If your data reappears afterward you elect to testify hidden files, that's bang-up—information technology ways there'south an piece of cake fix for your woes. Open upComputer or File Explorer, navigate to C:Users, and open up the folder of your Windows account proper noun. Then right-click each folder that's subconscious, open upProperties, uncheck theSubconscious attribute, and clickOK.Boom! Done.

If you nevertheless tin't notice your information, and your files really accept been malware-encrypted, you're in problem. Ordinarily it isn't possible to only decrypt or unlock your hostage files, because the decryption cardinal is typically stored on the cybercriminal's server. Some victimized users have reported that some pieces of malware will go along their hope, decrypting and returning your files once you pay, merely I don't recommend paying.

This is why we constantly tell you to support your PC on a regular basis.

If you previously set and created backups, scan them for viruses on another PC (1 that isnot infected) if at all possible. If all of your important files are backed upwardly, you can proceed in removing the malware and then simply restoring your backed-up files.

If you don't have a backup organisation in identify, you might be able to recoversome files from Shadow Book Copies—if the malware hasn't deleted them. Shadow Book Copies is part of Windows' System Restore feature. Either right-click on thefiles or folders y'all desire to restore and openProperties to view the Previous Versions list, or use a program called Shadow Explorer to browse the snapshots.

But don't rely on that.
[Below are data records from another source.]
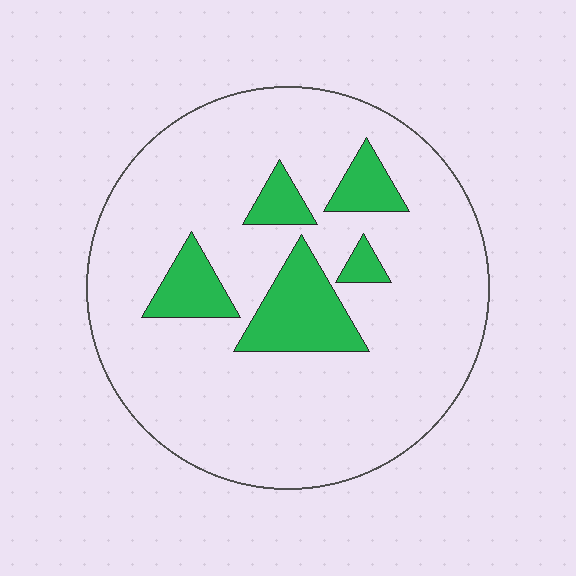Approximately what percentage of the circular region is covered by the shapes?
Approximately 15%.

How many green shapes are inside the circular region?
5.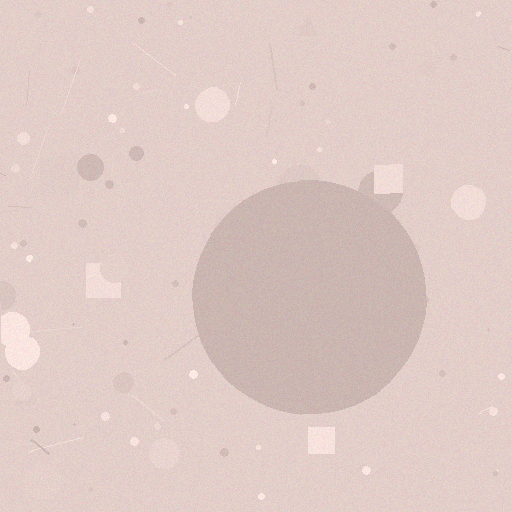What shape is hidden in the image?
A circle is hidden in the image.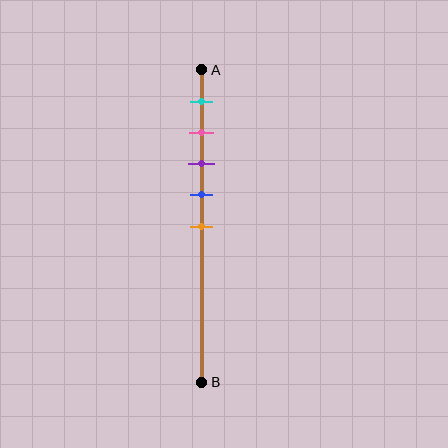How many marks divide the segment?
There are 5 marks dividing the segment.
Start backing upwardly your PC today, and do it regularly.

Preventing ransomware and malware infections

Avoiding ransomware is much the same as avoiding other types of other malware.

Always run a good antivirus utility and go along Windows and browser-related components (Coffee, Adobe, and the like) updated. Go along your browser clean of junk toolbars and add-ons to prevent adware invasions that could atomic number 82 to malware infections. E'er,always be wary of unexpected email attachments and spam.

And only to beat out this dead horse one more than time: E'er accept a practiced backup system in place, simply in case your PC does become infected and you can't recover your files. Yes, information technology's that important.

Editor's note: This commodity was oroginally published January 13, 2014, and updated April three, 2017.